On Sun, Apr 24, 2005 at 09:25:43AM +0200, Leopold Toetsch wrote:
> Nicholas Clark <[EMAIL PROTECTED]> wrote:
> > When writing morph methods for PMC classes, am I right in thinking that if

> > In effect morph has to be friends of both A and B, because it needs to break
> > encapsulation?
> 
> Yep. The same is true for C<assign_pmc>, which additionally to C<morph>,
> gets the value from A and sets it on B. And:
> 
>   A = new Complex
>   B = new Integer
> 
>   A = "1+2i"
>   morph A, .Integer    # oops memory leak
> 
> or
> 
>   assign A, B          # same
> 
> Ok, that can be solved by calling A.destroy() first. But what happens,
> if A has finalizers, which may depend on other finalizers?

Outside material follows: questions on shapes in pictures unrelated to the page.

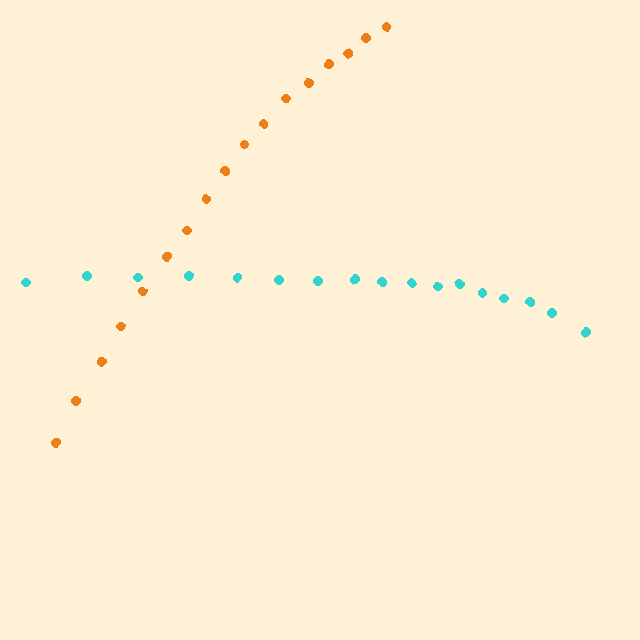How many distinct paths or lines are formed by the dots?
There are 2 distinct paths.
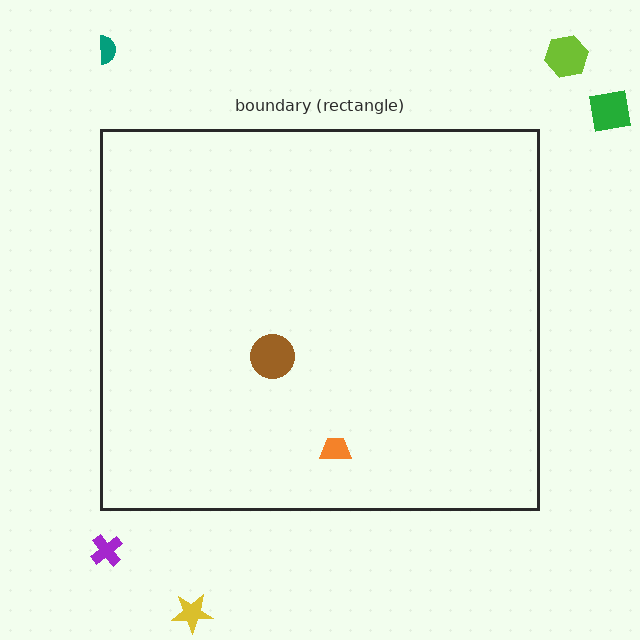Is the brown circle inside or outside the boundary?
Inside.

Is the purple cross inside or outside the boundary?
Outside.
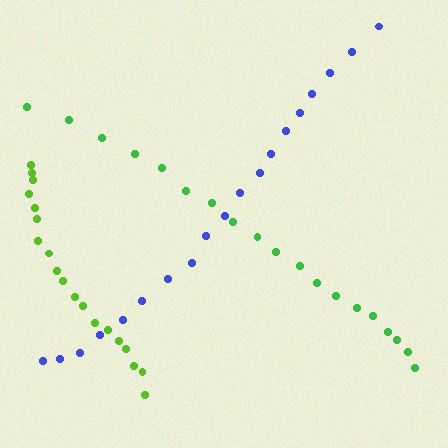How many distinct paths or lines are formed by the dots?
There are 3 distinct paths.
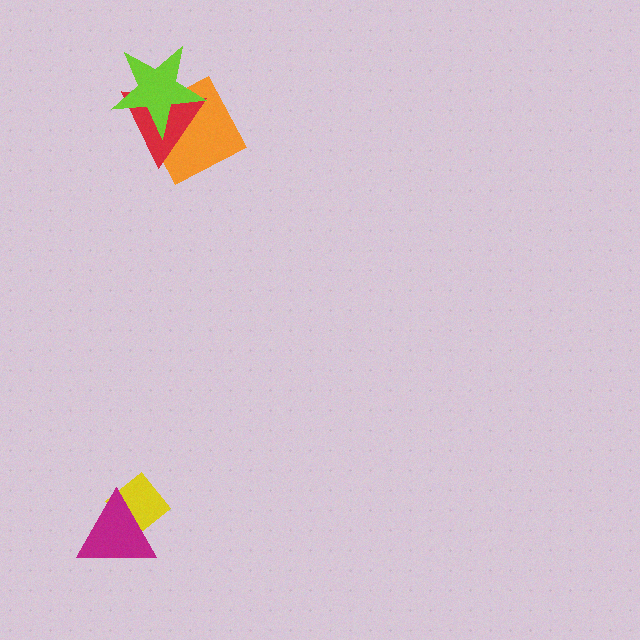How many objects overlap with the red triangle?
2 objects overlap with the red triangle.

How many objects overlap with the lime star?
2 objects overlap with the lime star.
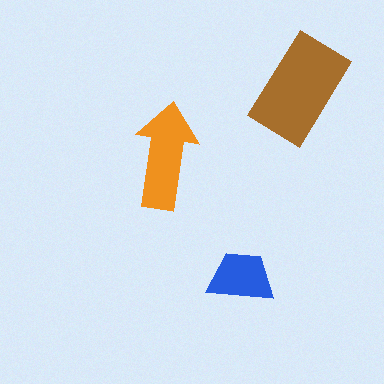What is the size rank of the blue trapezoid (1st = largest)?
3rd.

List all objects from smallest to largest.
The blue trapezoid, the orange arrow, the brown rectangle.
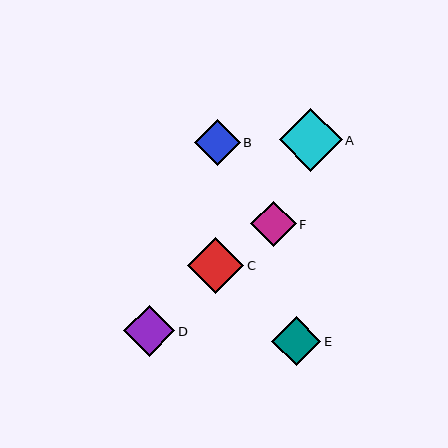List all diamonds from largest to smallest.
From largest to smallest: A, C, D, E, B, F.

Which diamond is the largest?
Diamond A is the largest with a size of approximately 63 pixels.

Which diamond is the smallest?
Diamond F is the smallest with a size of approximately 46 pixels.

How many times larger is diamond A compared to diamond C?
Diamond A is approximately 1.1 times the size of diamond C.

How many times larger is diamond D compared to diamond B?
Diamond D is approximately 1.1 times the size of diamond B.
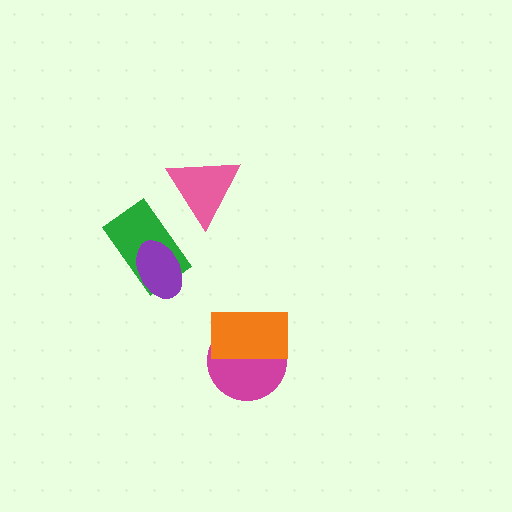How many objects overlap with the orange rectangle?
1 object overlaps with the orange rectangle.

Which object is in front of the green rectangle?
The purple ellipse is in front of the green rectangle.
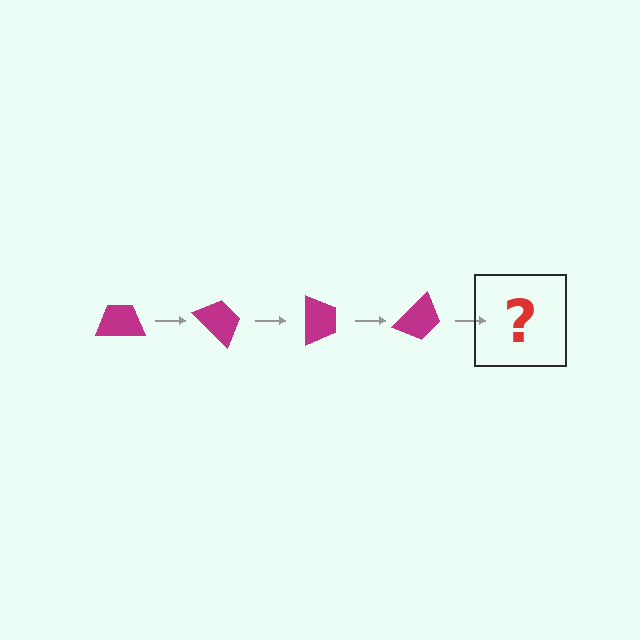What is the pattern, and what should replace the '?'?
The pattern is that the trapezoid rotates 45 degrees clockwise each step. The '?' should be a magenta trapezoid rotated 180 degrees clockwise.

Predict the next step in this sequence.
The next step is a magenta trapezoid rotated 180 degrees clockwise.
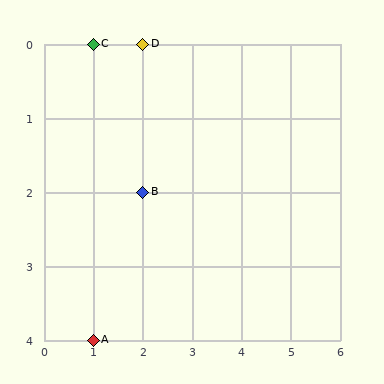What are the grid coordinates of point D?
Point D is at grid coordinates (2, 0).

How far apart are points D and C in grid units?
Points D and C are 1 column apart.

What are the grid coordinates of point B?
Point B is at grid coordinates (2, 2).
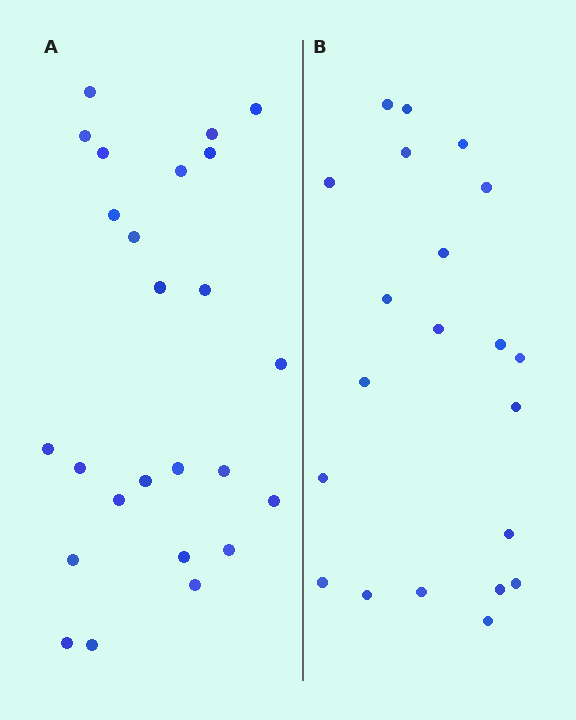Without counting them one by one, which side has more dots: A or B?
Region A (the left region) has more dots.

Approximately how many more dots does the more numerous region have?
Region A has about 4 more dots than region B.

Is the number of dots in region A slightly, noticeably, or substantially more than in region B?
Region A has only slightly more — the two regions are fairly close. The ratio is roughly 1.2 to 1.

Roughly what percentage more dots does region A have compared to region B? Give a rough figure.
About 20% more.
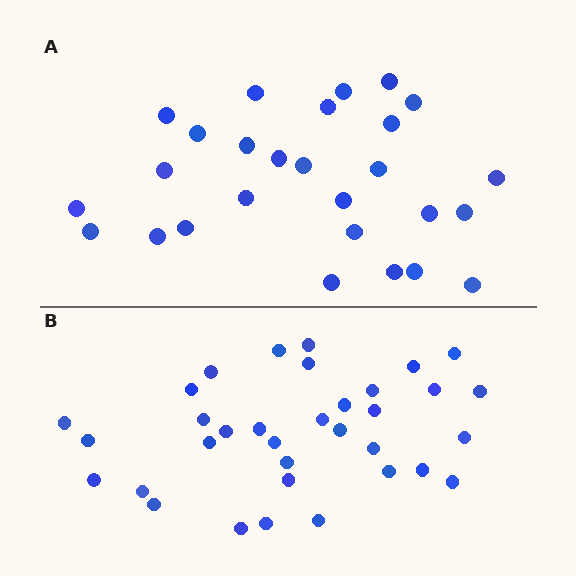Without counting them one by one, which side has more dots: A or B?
Region B (the bottom region) has more dots.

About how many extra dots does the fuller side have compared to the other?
Region B has roughly 8 or so more dots than region A.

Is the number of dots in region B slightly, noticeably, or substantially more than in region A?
Region B has noticeably more, but not dramatically so. The ratio is roughly 1.3 to 1.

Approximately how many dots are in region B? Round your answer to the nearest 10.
About 30 dots. (The exact count is 34, which rounds to 30.)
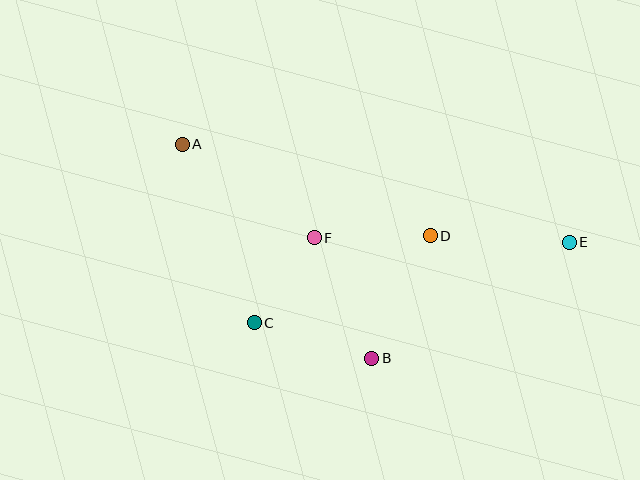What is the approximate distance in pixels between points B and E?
The distance between B and E is approximately 229 pixels.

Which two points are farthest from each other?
Points A and E are farthest from each other.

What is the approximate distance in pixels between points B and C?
The distance between B and C is approximately 123 pixels.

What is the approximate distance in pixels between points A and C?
The distance between A and C is approximately 192 pixels.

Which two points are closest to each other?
Points C and F are closest to each other.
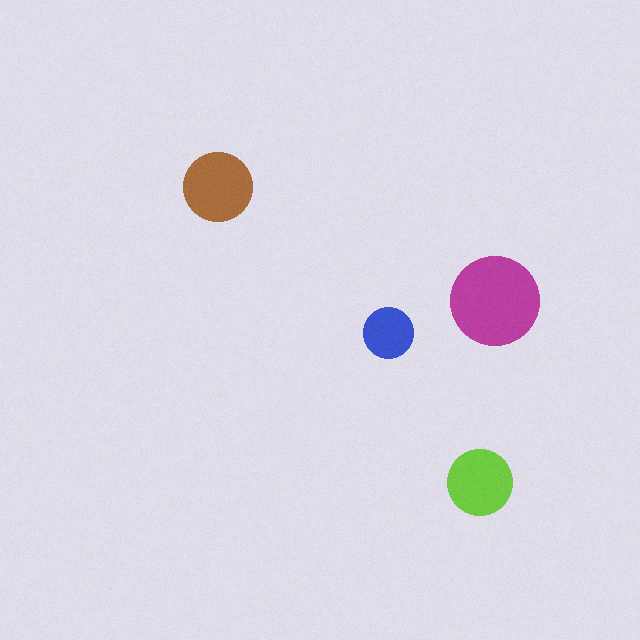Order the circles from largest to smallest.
the magenta one, the brown one, the lime one, the blue one.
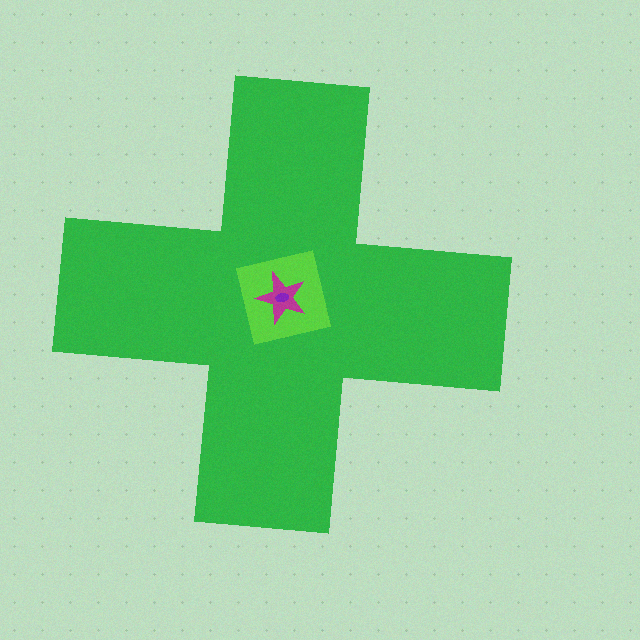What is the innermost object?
The purple ellipse.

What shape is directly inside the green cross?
The lime square.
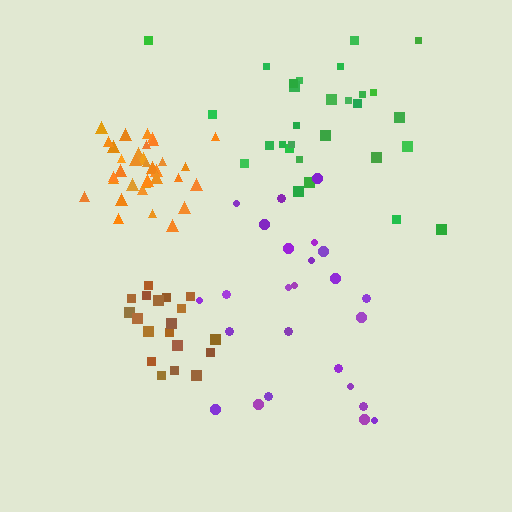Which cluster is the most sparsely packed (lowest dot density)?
Purple.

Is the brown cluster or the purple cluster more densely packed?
Brown.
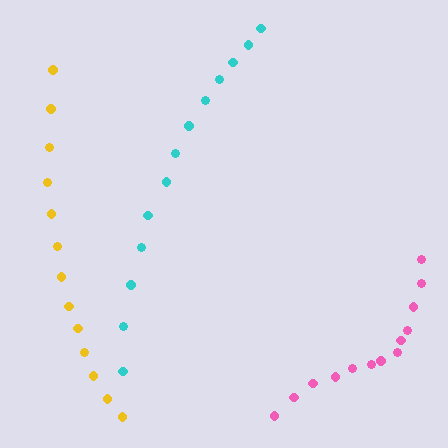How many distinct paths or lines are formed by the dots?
There are 3 distinct paths.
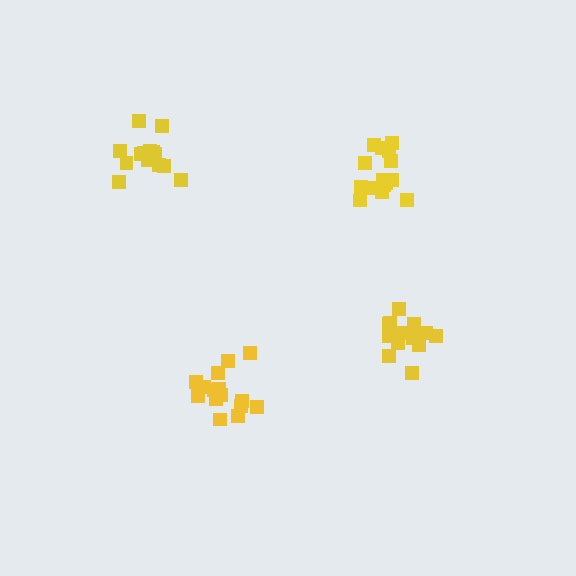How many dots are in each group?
Group 1: 15 dots, Group 2: 14 dots, Group 3: 14 dots, Group 4: 17 dots (60 total).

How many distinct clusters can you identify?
There are 4 distinct clusters.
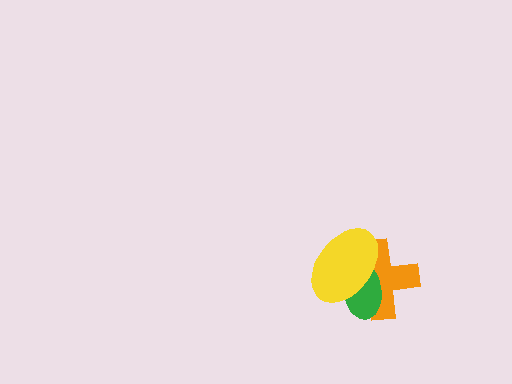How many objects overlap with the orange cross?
2 objects overlap with the orange cross.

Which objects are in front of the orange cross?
2 objects cover part of the orange cross: the green ellipse and the yellow ellipse.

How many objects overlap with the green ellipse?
2 objects overlap with the green ellipse.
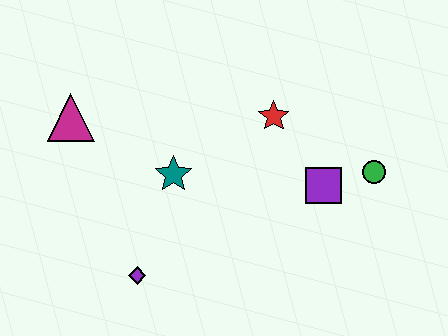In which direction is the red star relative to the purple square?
The red star is above the purple square.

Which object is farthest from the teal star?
The green circle is farthest from the teal star.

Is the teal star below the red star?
Yes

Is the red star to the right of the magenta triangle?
Yes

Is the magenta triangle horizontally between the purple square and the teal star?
No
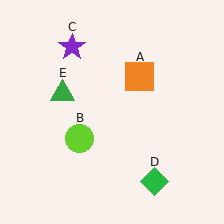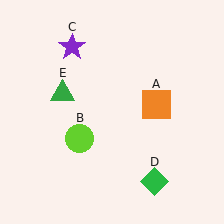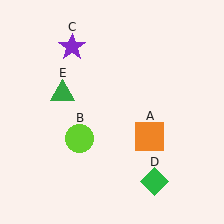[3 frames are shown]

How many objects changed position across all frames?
1 object changed position: orange square (object A).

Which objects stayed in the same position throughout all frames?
Lime circle (object B) and purple star (object C) and green diamond (object D) and green triangle (object E) remained stationary.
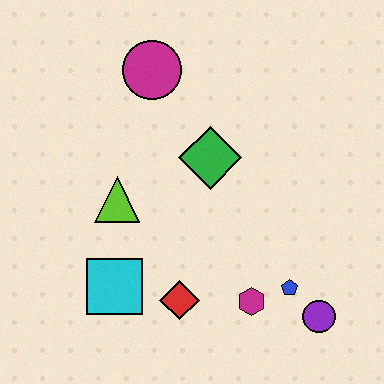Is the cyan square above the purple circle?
Yes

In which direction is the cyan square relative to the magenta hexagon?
The cyan square is to the left of the magenta hexagon.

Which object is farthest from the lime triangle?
The purple circle is farthest from the lime triangle.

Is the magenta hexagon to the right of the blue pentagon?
No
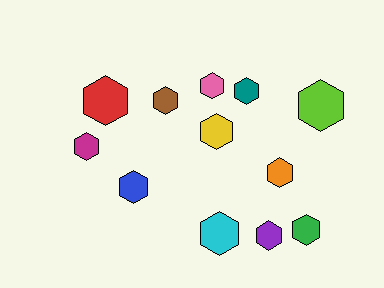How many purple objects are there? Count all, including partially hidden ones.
There is 1 purple object.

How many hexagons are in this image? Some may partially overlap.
There are 12 hexagons.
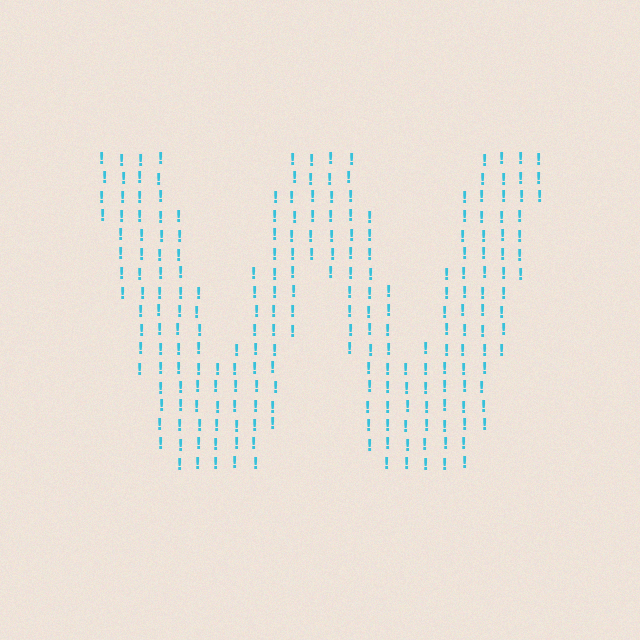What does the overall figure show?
The overall figure shows the letter W.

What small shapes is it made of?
It is made of small exclamation marks.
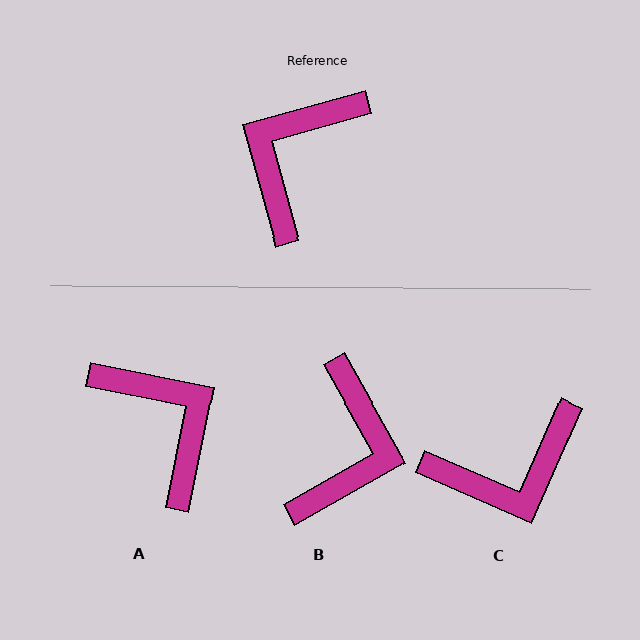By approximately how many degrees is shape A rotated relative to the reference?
Approximately 117 degrees clockwise.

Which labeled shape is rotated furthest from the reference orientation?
B, about 166 degrees away.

Doesn't this mean that there's a split here in "finalizer"s that's not being
made. Some finalization actions relate to "free up the memory" of this PMC.
Others relate to "this PMC is going away". And as morph involves changing
the internal memory layout of a PMC without it actually going away, only the
first set ought to run.

If the two types of action were properly split, would it help solve the
problems?

Anyway, for ponie I'm starting to think that I don't actually need formally
different PMC types, as long as I can change the vtable on a PMC. Is that
possible? Or is the only sensible way to change vtables (and generate 16+
variants) to have different PMC classes?